Dozens more have come as the Lysychuk family did – finding their own way to the province through the help of local churches, relatives and others. The Lysychuks came to Newfoundland thanks to Pastor Fred Penney of Elim Pentecostal Tabernacle church in St. John’s, after crossing the Romanian border on foot, then travelling to Italy as they waited for approval to come to Canada.

The pastor, who taught Mr. Lysychuk and his wife years ago when he was working in Lviv, reached out when the war broke out and offered to sponsor them. He paid for their flights to Canada, gave them free rein of his home, lent them his van and began fundraising efforts to get them a vehicle of their own.

“We would not be here if it weren’t for him,” said Ms. Lysychuk. “The most important thing for us is that our kids are safe now. We are very grateful for that.”

One of the first priorities is to find employment for the Ukrainians. A job fair was held last week in St. John’s, pairing them with employers looking to fill vacancies in health care, food and hospitality, construction, technology, transportation, science and professional services. English classes are already being held to help those Ukrainians who struggle with the language.

“We need jobs, that’s the first thing,” Tetiana Pavliuk, who arrived on the plane last week, said in near-perfect English. “If we have that, everything else we can fix.”

In her old life, in Kyiv, she was a marketer who worked for major agricultural companies and later ran her own event planning agency. Ms. Pavliuk, one of perhaps a few dozen of those who came on the plane who speak English, hopes eventually she can return to that kind of work, but right now she is looking for anything.
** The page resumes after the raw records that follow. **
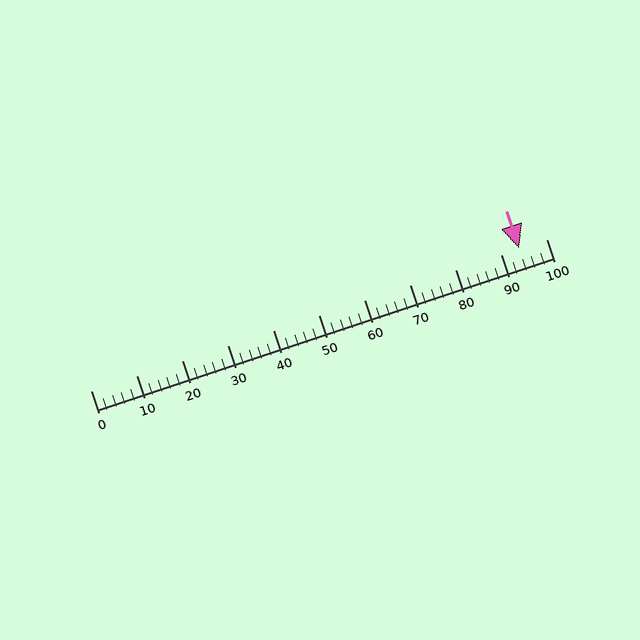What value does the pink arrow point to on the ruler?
The pink arrow points to approximately 94.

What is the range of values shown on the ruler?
The ruler shows values from 0 to 100.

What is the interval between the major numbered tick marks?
The major tick marks are spaced 10 units apart.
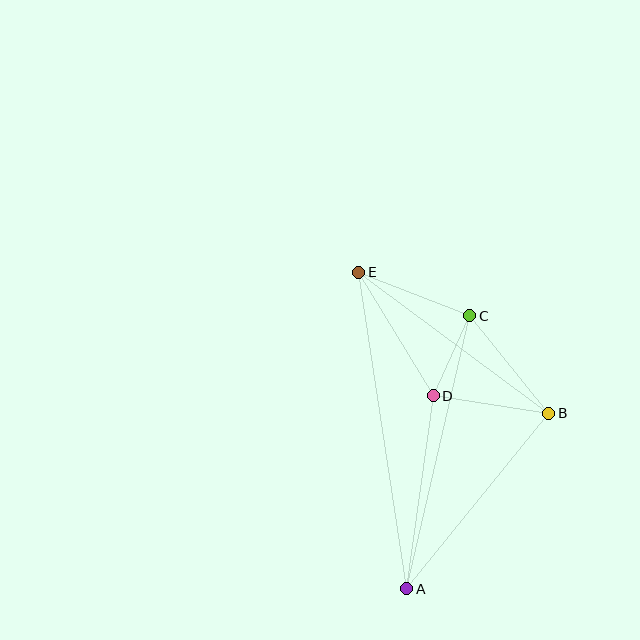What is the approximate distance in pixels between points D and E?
The distance between D and E is approximately 144 pixels.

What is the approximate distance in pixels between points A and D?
The distance between A and D is approximately 195 pixels.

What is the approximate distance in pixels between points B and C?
The distance between B and C is approximately 126 pixels.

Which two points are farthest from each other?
Points A and E are farthest from each other.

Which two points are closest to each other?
Points C and D are closest to each other.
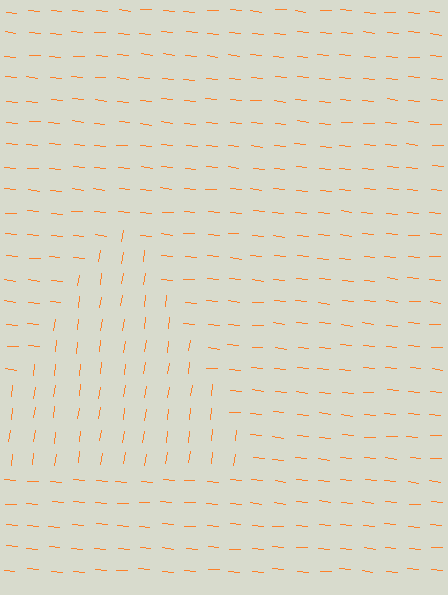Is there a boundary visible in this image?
Yes, there is a texture boundary formed by a change in line orientation.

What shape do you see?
I see a triangle.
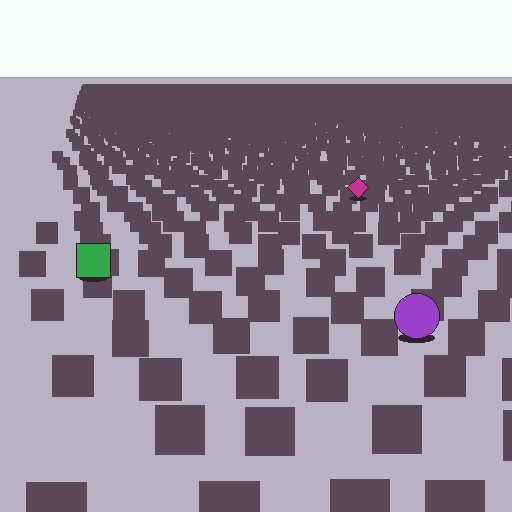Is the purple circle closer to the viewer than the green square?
Yes. The purple circle is closer — you can tell from the texture gradient: the ground texture is coarser near it.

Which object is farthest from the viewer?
The magenta diamond is farthest from the viewer. It appears smaller and the ground texture around it is denser.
When the Russians started shelling the capital, Ms. Pavliuk and dozens of others sought refuge in an old Soviet-era bomb shelter under the city. She stayed for two days, until she saw the bloodied faces of people who had tried to go above ground to retrieve things from their apartments.

“I decided it was time to go,” she said.

Ms. Pavliuk, who now calls a room at a St. John’s Holiday Inn home, spent two months in Poland before her application to come to Canada was accepted. She knew little of Newfoundland before she arrived. After a few days of experiencing the province’s notoriously bad weather, she realized she’d need a better coat, and bought herself a rain jacket. And she says she misses Ukrainian bread – the floppy, sliced stuff she found in local grocery stores just doesn’t cut it.

But she’s optimistic there are opportunities in Canada for her, even if the future feels uncertain.

“I feel very welcome here,” she said.

Newfoundland, facing an aging and shrinking population, has seized on newcomers as the way to ease its demographic challenges. It’s welcomed waves of Afghan and Syrian refugees in the recent past, and those newcomers have helped diversify to the province’s work force and bring a new spirit of entrepreneurialism here.

“We’d be delighted if they want to stay,” said Megan Morris, executive director of the Association for New Canadians, a St. John’s-based agency that helps resettle refugees. “That’s why it’s critical we give them a good resettlement experience. I think employment and setting down roots is critical.”

Many Newfoundlanders have been very generous in their desire to help the Ukrainians, including opening their doors to offer temporary housing, she said. A drop-off centre is being opened to accommodate the many donations of household goods, toys and other large items.

“Many people have reached out, saying ‘I have a house, I have an apartment, I have a summer cabin, or I’m an empty nester with a couple of rooms in my home,’” Ms. Morris said. “We’ve had countless offers.”'

Although Mr. Lysychuk still starts his mornings by checking for updates on the war in Ukraine, with each passing day he’s more convinced his family has found its new home in Newfoundland. The weather may be lousy, he admits, but the people are very warm.

“I think this is the right place for Ukrainians,” he said.